Comment

Katie Couric Puts the Anti-Vaccination Movement Into the Mainstream

22
goddamnedfrank12/05/2013 2:45:39 pm PST

re: #18 LauraNo

I don’t think I expressed ire, either. I am not against vaccines but I dislike the vitriol I see aimed at people who don’t trust Pharma and the CDC, FDA, NIH, whoever and I just thought that if Katie must back up every assertion, so should everyone else.

This is pedantic and stupid. The FDA approval process requires proof of efficacy in double blind studies overseen by independent review boards. Moreover any and all adverse events must be statistically analyzed such that the risks to the population as a whole cannot outweigh the benefits.

The CDC, etc. are in it for the money these days it seems. They go from industry jobs to Congress to lobby firms and retire with millions/ billions after pushing anything they can on consumers that they can patent.

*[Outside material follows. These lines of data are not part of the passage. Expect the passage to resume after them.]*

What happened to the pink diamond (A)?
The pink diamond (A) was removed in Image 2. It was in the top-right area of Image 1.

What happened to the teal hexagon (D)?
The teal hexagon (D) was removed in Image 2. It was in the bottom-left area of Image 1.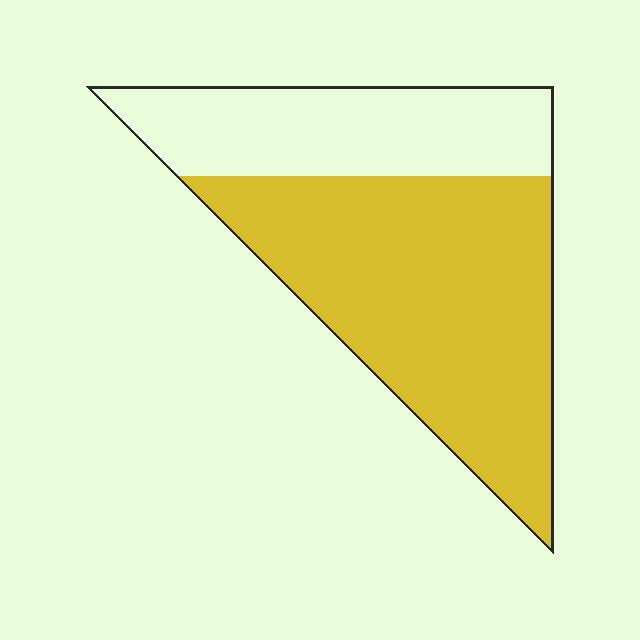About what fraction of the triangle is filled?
About two thirds (2/3).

LOL. Your fantasy scenario of the oversight process is a ridiculous caricature, for one thing the CDC plays no role in which vaccines and drugs are approved. The FDA and IRB personnel are often career scientists within those particular orgs, and they get paid whether or not they approve any particular drug. Very few of the scientists ever get involved in lobbying and almost none ever make it to Congress (how were you even able to type this with a straight face?) I’ve worked on drug trials from the big pharma end and there’s really no room to make adverse events disappear from view. There’s multiple layers of redundancy and all data is inputted, reviewed, verified several times before it hits the biostatisticians and clinical research analysts. Even after that the data is subject to random audits that go back to the originating clinic’s records, any kind of systemic fraud would be very, very difficult to pull off in that environment.